Joining point stream with a geometry relation

The join happens in memory aided by a R-Tree (i.e. region-tree) data structure, which is also provided by the spatial library, or as we called, the spatial cartridge.

Further, as better detailed in the presentation, CQL accomplishes this in a pluggable form using links and cartridges, but this is the subject of a future post…


Event Processing Patterns at DEBS 2011

July 13, 2011

This week, I co-presented a tutorial on event processing design patterns and their mapping to the EPTS reference architecture at DEBS 2011. For this presentation, I had the pleasure to work together with Paul Vincent (TIBCO), Adrian Paschke (Freie Universitaet Berlin), and Catherine Moxey (IBM).

Event processing design patterns is an interesting and new topic, one which I have talked about in the past. However, we have added an interesting aspect to this, which is the illustration of the event processing patterns using different event processing languages. Specifically, we showed how to realize filtering, aggregation, enrichment, and routing using both a stream-based EPL, as well as a rule-based (i.e. logical-programming) EPL.

This not only made it easier to understand and learn these patterns, but also in my opinion showed how both approaches are mostly similar in their fundamentals and achieve similar results.

For example, there is a trivial and obvious mapping between a stream event and a rule’s fact. Likewise, the specification of predicate conditions (e.g. a < b and c = d) are but identical.

Nonetheless, there are a few areas where there is a best fit. For example, aggregation is typically easier to express in the stream-based idiom, whereas semantic reasoning on events is best expressed in the logical-programming style, as I learned using Prova.

The intent of this work is ultimately to be published as a book, and with that in mind we continue to extend it with additional event processing patterns.

We welcome feedback, particularly around new event processing patterns to be documented and included in this project.


Concurrency at the EPN

January 3, 2011

Opher, from IBM, recently posted an interesting article explaining the need for an EPN.

As I have posted in the past, an Event Processing Network (EPN) is a directed graph that specifies the flow of the events from and to event processing agents  (EPAs), or, for short, processors.

Opher’s posting raised the valid question on why do we need an EPN at all, and instead couldn’t we just let all processors receive all events and drop those that are not of interest.

He pointed out two advantages of using an EPN, firstly it improves usability, and secondly it improves efficiency.

I believe there is a third advantage, the EPN allows one to specify concurrency.

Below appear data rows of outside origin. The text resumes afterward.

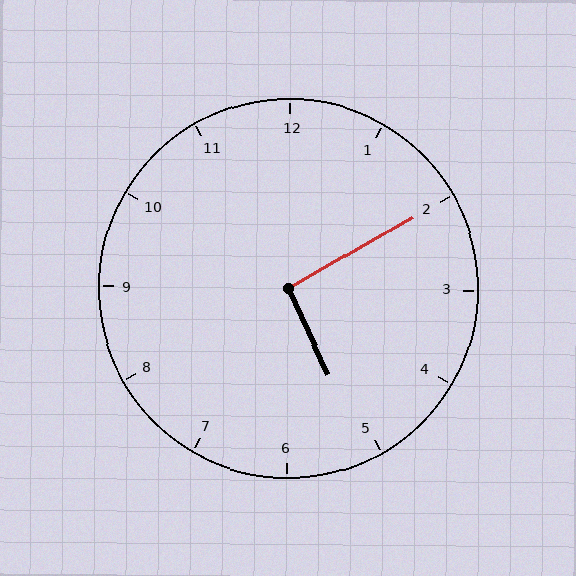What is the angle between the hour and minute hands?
Approximately 95 degrees.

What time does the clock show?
5:10.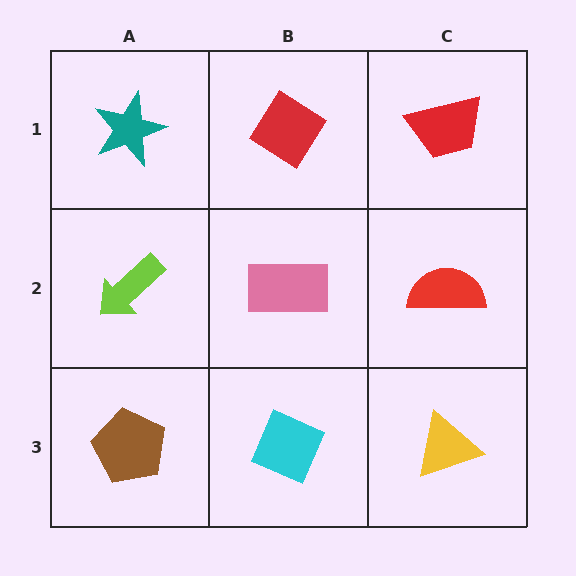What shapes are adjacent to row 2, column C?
A red trapezoid (row 1, column C), a yellow triangle (row 3, column C), a pink rectangle (row 2, column B).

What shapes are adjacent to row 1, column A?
A lime arrow (row 2, column A), a red diamond (row 1, column B).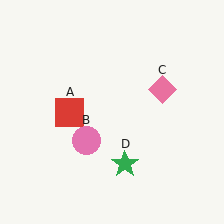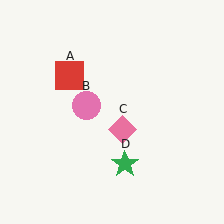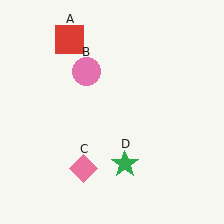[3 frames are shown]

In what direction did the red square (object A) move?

For example, the following EPN specifies three sequential processor A, B and C. It is clear from the graph that processor C will only commence processing its events after B has finished, which likewise only processes its events after they have been processed by A.

Conversely, in the following EPN, processor B and C execute in parallel, only after the events have been processed by A.

Events are concurrent by nature, therefore being able to specify concurrency is a very important aspect of designing a CEP system. Surely, there are cases when the concurrency model can be inferred from the queries (i.e. rules) themselves by looking at their dependencies, however that is not always the case, or rather, that may not in itself be enough.

By the way, do see any resemblances between an EPN and a Petri-Network? This is not merely coincidental, but alas the subject of a later posting.